Answer: The Halawa Stream bridge actually has been under construction for more than four years and was supposed to have been completed in 2006.
The state Department of Transportation had hoped to have it opened to traffic this month (see "Kokua Line," Oct. 23), but the "updated forecast" now is that it will be ready to accommodate traffic in October.
The latest problem was with "the drilled shaft, which is the foundation of the bridge itself," according to spokeswoman Tammy Mori.
The Transportation Department approved the design plan for repair that the contractor came up with, and the underground work has since been completed, she said.
Currently, the prestressed bridge girders for the last of three spans are being cast and should be installed next week.

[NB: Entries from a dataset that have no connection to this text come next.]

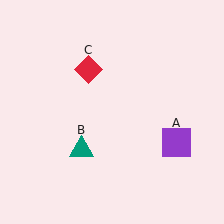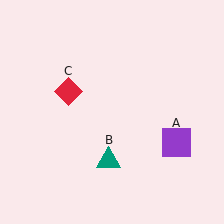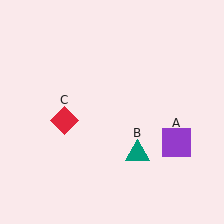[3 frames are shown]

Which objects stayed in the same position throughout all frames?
Purple square (object A) remained stationary.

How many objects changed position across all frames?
2 objects changed position: teal triangle (object B), red diamond (object C).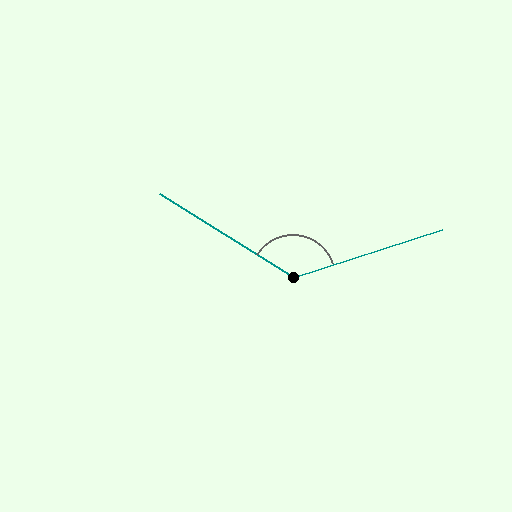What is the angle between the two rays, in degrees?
Approximately 130 degrees.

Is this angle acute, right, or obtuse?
It is obtuse.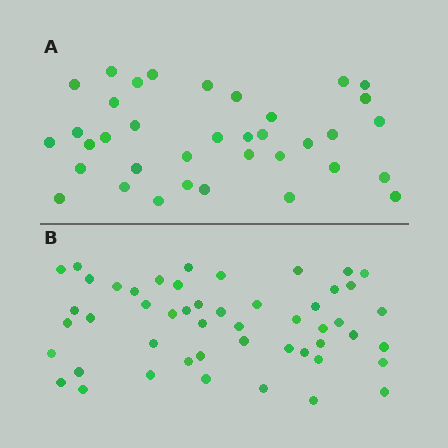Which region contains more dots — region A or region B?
Region B (the bottom region) has more dots.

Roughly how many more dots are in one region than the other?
Region B has approximately 15 more dots than region A.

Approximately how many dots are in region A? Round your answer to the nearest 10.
About 40 dots. (The exact count is 36, which rounds to 40.)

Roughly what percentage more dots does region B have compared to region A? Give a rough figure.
About 40% more.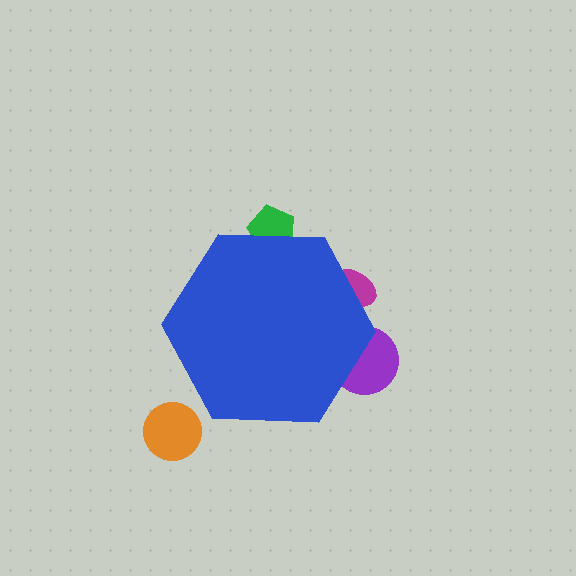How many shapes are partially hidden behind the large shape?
3 shapes are partially hidden.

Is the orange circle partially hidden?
No, the orange circle is fully visible.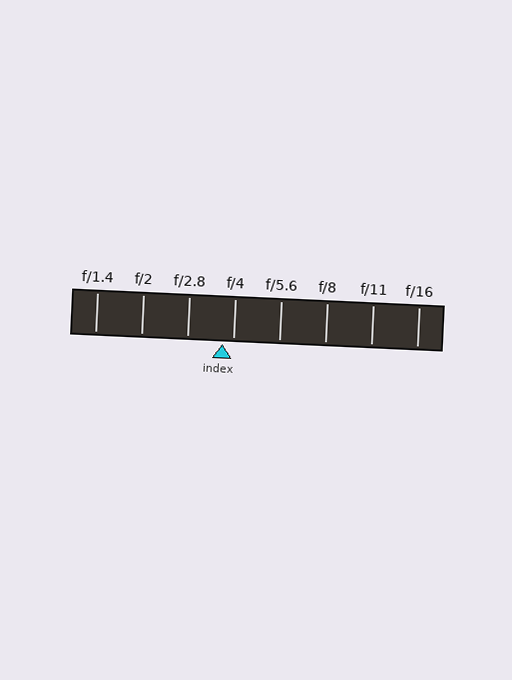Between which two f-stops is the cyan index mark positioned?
The index mark is between f/2.8 and f/4.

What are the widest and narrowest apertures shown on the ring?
The widest aperture shown is f/1.4 and the narrowest is f/16.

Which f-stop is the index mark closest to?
The index mark is closest to f/4.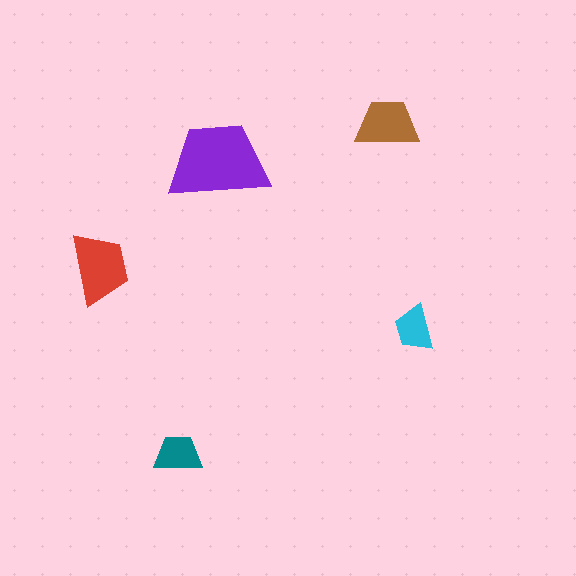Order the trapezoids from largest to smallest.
the purple one, the red one, the brown one, the teal one, the cyan one.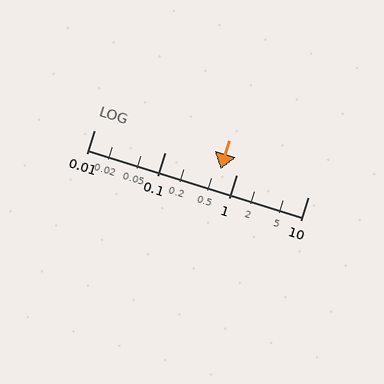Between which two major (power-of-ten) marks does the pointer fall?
The pointer is between 0.1 and 1.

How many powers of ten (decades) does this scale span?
The scale spans 3 decades, from 0.01 to 10.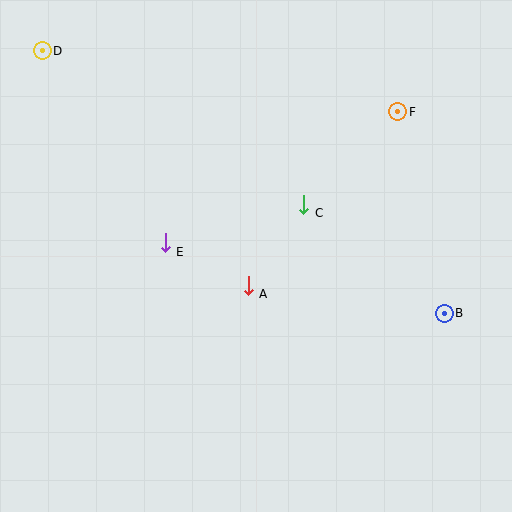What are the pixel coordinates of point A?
Point A is at (248, 294).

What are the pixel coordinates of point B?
Point B is at (444, 313).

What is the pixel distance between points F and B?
The distance between F and B is 207 pixels.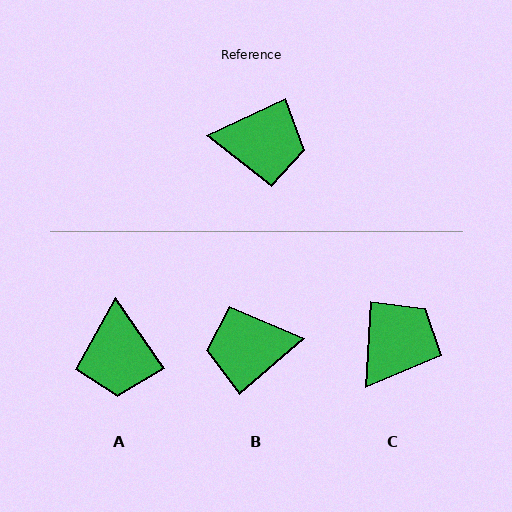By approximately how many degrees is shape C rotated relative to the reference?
Approximately 62 degrees counter-clockwise.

Once the last girders are installed, work has to be completed on the deck construction, side railings and pavement transitions to Kamehameha Highway on both ends of the bridge.

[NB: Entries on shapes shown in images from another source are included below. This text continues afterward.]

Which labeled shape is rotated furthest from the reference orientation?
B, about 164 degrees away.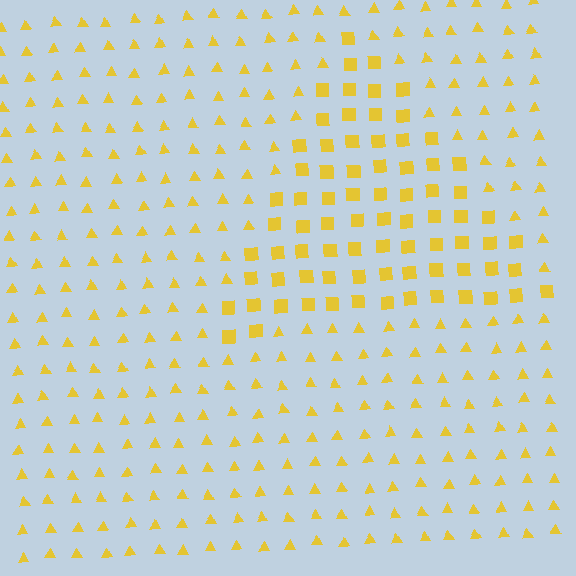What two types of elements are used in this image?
The image uses squares inside the triangle region and triangles outside it.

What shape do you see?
I see a triangle.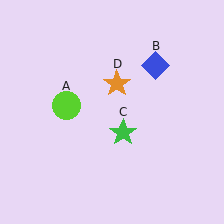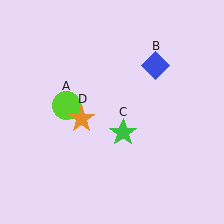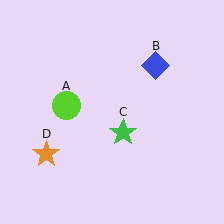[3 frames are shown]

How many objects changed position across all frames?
1 object changed position: orange star (object D).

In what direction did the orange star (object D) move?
The orange star (object D) moved down and to the left.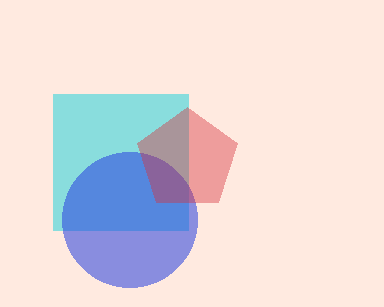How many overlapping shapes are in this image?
There are 3 overlapping shapes in the image.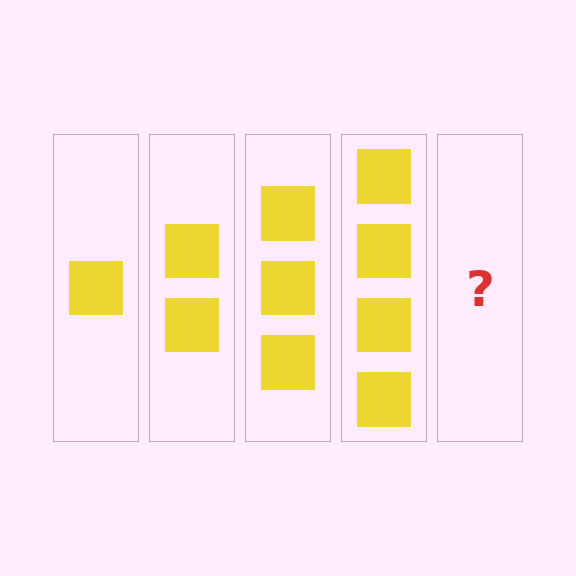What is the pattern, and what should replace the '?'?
The pattern is that each step adds one more square. The '?' should be 5 squares.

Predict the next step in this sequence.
The next step is 5 squares.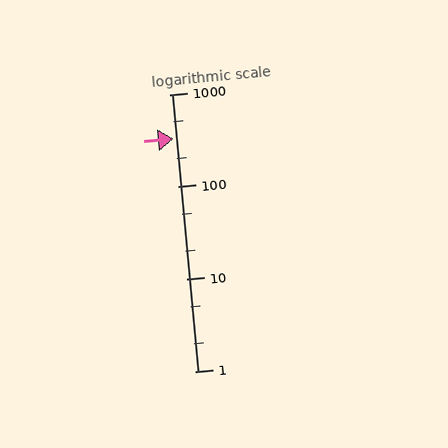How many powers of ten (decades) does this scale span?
The scale spans 3 decades, from 1 to 1000.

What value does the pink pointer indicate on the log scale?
The pointer indicates approximately 330.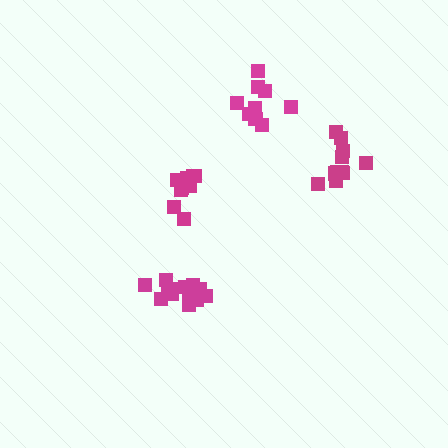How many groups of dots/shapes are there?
There are 4 groups.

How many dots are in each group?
Group 1: 9 dots, Group 2: 9 dots, Group 3: 14 dots, Group 4: 11 dots (43 total).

"Then we will be able to do the traffic signal work and traffic pavement markings so we can open it up to traffic."
The project initially was to have been completed in July 2006 at a cost of $7.2 million. The final cost now will be around $10.48 million, and the projected completion date is December.
As to that "other bridge" you refer to, when traffic is switched over to the new bridge, work to remove and disassemble the temporary bridge and detour road will begin. That, as well as work on landscaping and restoring the project site, will take the project to the end of the year, Mori said.
Question: Why does the city make you take the written and road tests again if your driver's license has expired for more than a year? If it's less than a year, you pay a small charge, plus the renewal fee. Isn't this a waste of the city employees' time?
Answer: Basically, by law, if you don't renew your license within one year of its expiration, you're considered a new licensee, subject to both the written and road tests.
That's under Section 286-107.5 of the Hawaii Revised Statutes.
Regarding your comment about wasting city employees' time, "If a person has not renewed his/her license within one year of expiration, it is our responsibility to ensure that the person can continue to safely operate a motor vehicle upon public roads," Kamimura said. "This law is for the safety of the licensee as well as the motoring public."
Meanwhile, if you don't renew your license within 90 days of its expiration, you have to pay a reactivation fee of $5 for every 30-day period, or fraction thereof, that has passed after the 90-day grace period.
So, if your license expired May 31, you have until Aug. 29 to renew it without any monetary penalty, Kamimura explained. If you renew your license on or before Sept. 28 (30 days after the 90-day grace period), you will be charged a $5 reactivation fee. That $5 fee will be charged for every 30-day period (or fraction of it) up to one year.
After one year you will have to take the written and road tests in order to get a license.